One week from today, the general statewide trout season opens, and participating anglers are keeping their collective fingers crossed that Mother Nature doesn’t pull an April Fool’s joke that day. Historically, the April 1 trout opener has run the gambit from naughty to nice, sunny to snowstorms, low water to flood waters. Savvy anglers accept that this early in the Spring, you get what you get and try to make the best of it.
This year, the DEC plans to stock 2.34 million catchable-size brook, brown and rainbow trout in more than 300 lakes and ponds and roughly 2,990 miles of streams across the state. Spring stockings will include 1.78 million brown trout, 409,500 rainbow trout and 153,000 brook trout. Approximately 100,000 two-year-old brown trout 12-13 inches in length will also be stocked into lakes and streams across the state. For a complete list of waters to be stocked with trout this spring, go to http://www.dec.ny.gov/outdoor/30465.htmlwww.dec.ny.gov/outdoor/30465.html.
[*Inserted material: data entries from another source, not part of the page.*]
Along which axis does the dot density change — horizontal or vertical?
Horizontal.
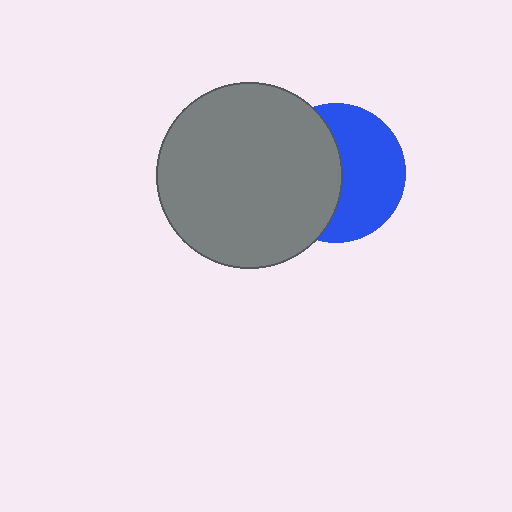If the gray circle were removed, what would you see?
You would see the complete blue circle.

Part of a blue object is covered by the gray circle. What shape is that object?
It is a circle.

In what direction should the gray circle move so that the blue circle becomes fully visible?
The gray circle should move left. That is the shortest direction to clear the overlap and leave the blue circle fully visible.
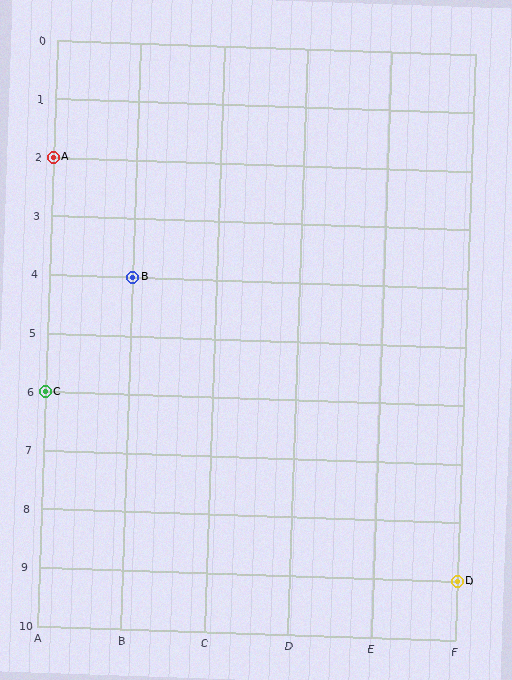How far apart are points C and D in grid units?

When I was a youngster, nothing, save for a blizzard or mumps, could keep me from wetting a line on opening day, but as I’ve “matured,” that old affliction, common sense, has made some major in-roads to my anticipation and follow-through once the calendar changes from March 31 to April 1. No longer is there any sense of panic if my trout gear remains in the basement for another few days. I know better days will come, albeit sometimes agonizingly slow in some years.